息子、そして家族のためにも〝怪我や病気で体調を崩すこと〟をできるだけ避けるには…。
日頃からよく観察し、想像力を働かせ、危険がありそうなら回避したり、くしゃみが多いな とか、食欲がないな など、少しの変化を気にするようにしたり、転んだ・ぶつけたなどの園で起きたどんなに小さなことでも、できるだけ教えてもらうようにお願いしています。

そして私は、肉体的にも精神的にも共倒れしてしまうことがすごく多いので、息子が体調を崩し始めたな、と思ったら、栄養ドリンクを飲んだり。睡眠時間をいつもより長くとれるように意識して早めに寝てみたり。無理はせず母親である自分の体調管理を徹底するようにしています。

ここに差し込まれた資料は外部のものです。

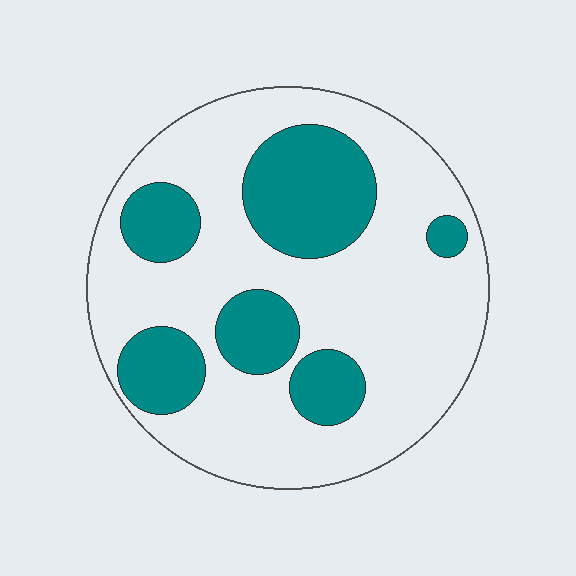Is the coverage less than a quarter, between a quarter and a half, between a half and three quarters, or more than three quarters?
Between a quarter and a half.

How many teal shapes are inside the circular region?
6.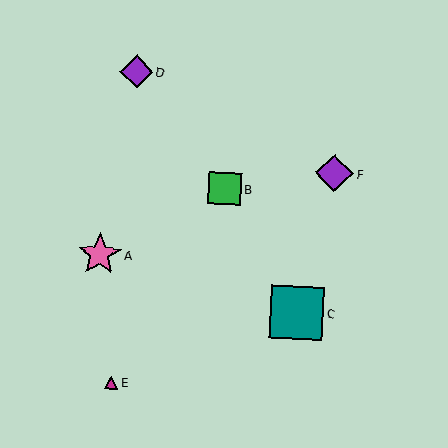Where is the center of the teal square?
The center of the teal square is at (297, 313).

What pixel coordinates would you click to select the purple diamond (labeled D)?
Click at (136, 72) to select the purple diamond D.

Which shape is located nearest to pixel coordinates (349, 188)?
The purple diamond (labeled F) at (334, 173) is nearest to that location.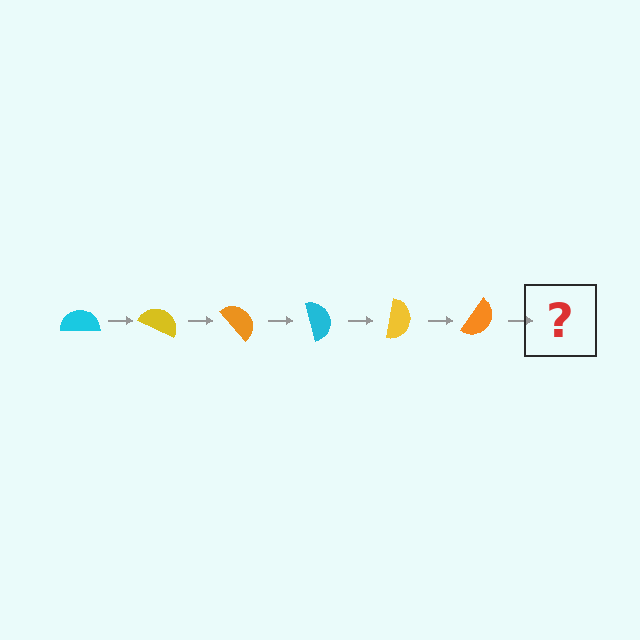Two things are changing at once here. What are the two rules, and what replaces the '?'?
The two rules are that it rotates 25 degrees clockwise each step and the color cycles through cyan, yellow, and orange. The '?' should be a cyan semicircle, rotated 150 degrees clockwise from the start.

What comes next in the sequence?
The next element should be a cyan semicircle, rotated 150 degrees clockwise from the start.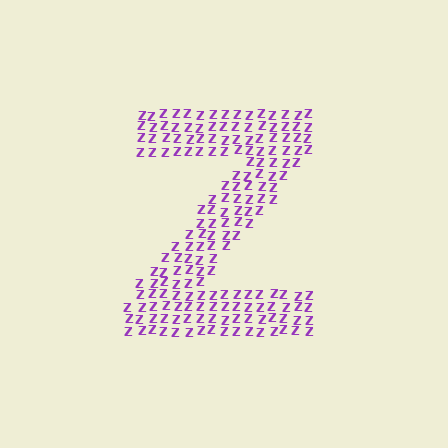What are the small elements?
The small elements are letter Z's.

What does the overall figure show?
The overall figure shows the letter Z.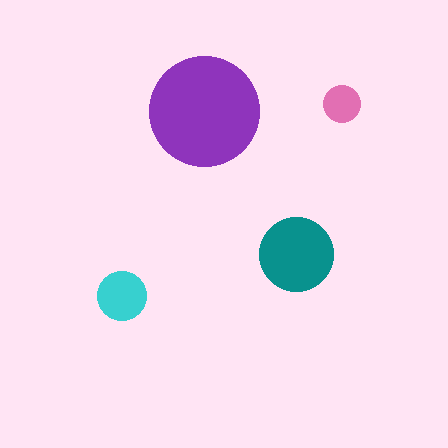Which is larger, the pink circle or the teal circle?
The teal one.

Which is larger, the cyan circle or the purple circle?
The purple one.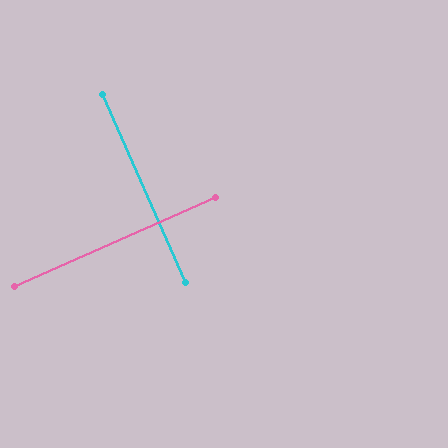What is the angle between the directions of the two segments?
Approximately 90 degrees.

試行錯誤の4年間。転んで怪我をしたら、息子に傷を見せないように隠し、かさぶたが痒くなってくるころにはこまめに保湿するなどして絶対に触らせない。風邪をひいたら、1日3回の薬を朝晩の2回にしてもらう。など、精神的な負担を減らすコツを掴めるようになってきました。

憂鬱だった風邪薬は、粉薬を少量の水で練る技術が巧妙になり、混ぜるものによって水分量をコントロールすることで悟られずに飲ませることができるようにもなってきました。